Удивительно, но он даже от внука скрывал свои грибные места. Что это, жадность или желание поразить других, вот, мол, вы ходите и не приносите, а я таскаю по целой корзине? Бывало, что он набрасывался на внука и ругал его грубо и зло только за то, что тот рвал стручки гороха. Хотя сладкий горошек и был специально посажен для внука. Он всегда был вне доброго настроения, но особенно свирепел, как только видел, что с его огорода рвут лук или выдергивают морковь.
— Но ведь для этого и сажали, — говорила ему жена, — или ты собирался и это продать на пропой?
— Продашь у вас!
— Тогда чего же?
— Того же! — И глядел на нее с такой ненавистью, что она плевалась.

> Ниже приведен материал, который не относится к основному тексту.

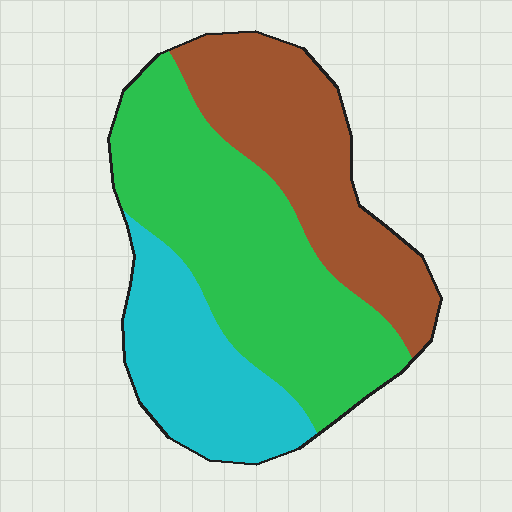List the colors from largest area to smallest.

— Да подавитесь вы своей морковью! — как-то швырнула ему под ноги три морковины младшая невестка, когда он обрушился на нее. И вместе с тем мог набрать пучок моркови или нарвать того же гороха и щедро вывалить на стол. И не ждал благодарности.
— Нате, ешьте!
На рыбалке высиживал по двенадцать часов в лодке, если и не клевало. Случалось, приносил ведро окуней и плотвы. Отбирал на уху самых мелких. Крупных солил для вяления и уж вяленой никому не давал. Набрасывался зверем, если кто посмеет сорвать рыбину с веревки.
Он никогда не покупал крючков, как не покупал и жилку. Брал у сына, чаще у меня. И не дай бог сказать, что это моя катушка или мои крючки.

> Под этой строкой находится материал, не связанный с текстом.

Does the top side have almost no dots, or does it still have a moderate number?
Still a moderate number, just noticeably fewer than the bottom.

— Твои? Да я еще прошлой зимой купил их в Москве, когда ездил к брату, — и начинал травить про брата, что тот на пенсии, живет один, что у него хозяйство, держит корову и уговаривал его жить с ним. — Да я, вишь, разгадал его, хотел, чтоб я был в работниках. Да не на того напал!..

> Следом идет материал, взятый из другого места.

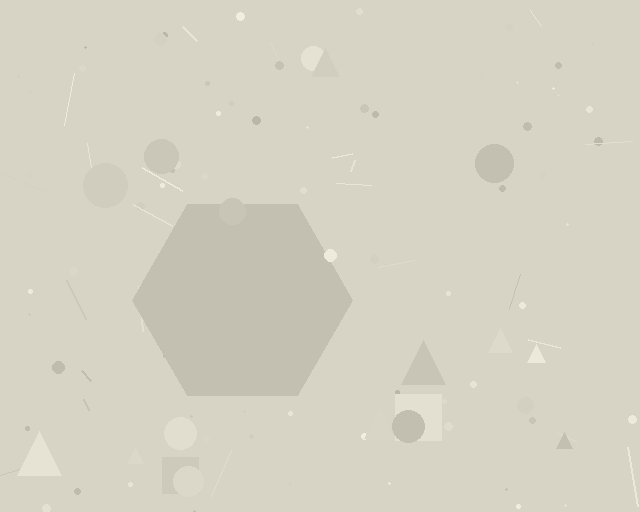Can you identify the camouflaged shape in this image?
The camouflaged shape is a hexagon.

И еще многое другое нес, и все дальше отодвигался разговор о крючках, и даже получалось так, что они только и могли быть его и никого другого. Но я знал, что крючки мои — белые, тонкие. Мне их подарил один знакомый, побывавший в Швеции. Но Коршунов об этом и слышать не хотел, только еще больше заворачивал свой кривой, как сабля, нос и выпускал фразу за фразой из своего совершенно беззубого рта.
С искусственными зубами у него была целая история. Делали их ему бесплатно в поликлинике, по месту его прежней работы. Ездить было далеко — на метро и на двух автобусах. Так что на один только проезд в оба конца нужно было тридцать копеек. Да еще на сигареты. Набирался полтинник. Получив такие деньги, Коршунов уходил утром и возвращался поздним вечером пьяней вина. Каким образом он умудрялся на такую мелочь напиться, оставалось для домашних тайной. И с ходу начинал поносить всех: и жену, и сына, и невестку, и внука. И это продолжалось до глухой ночи. Он всех измотал, измучил, обессилил. На другой день, трезвому, выговаривали. Он отмалчивался. А через два дня, наладив отношения с женой, снова повел разговор о том, что все же надо ехать заканчивать с зубами. Ему давали полтинник. И к вечеру он возвращался пьяным. И опять набрасывался на всех, только на этот раз добавлял еще и стоматолога-протезиста, обвиняя его в том, что он требовал взятку. Да где ее взять-то, если пенсия всего шестьдесят два рубля, будь ты неладна, так-перетак. И, как ни странно, убеждал жену, и она ему верила.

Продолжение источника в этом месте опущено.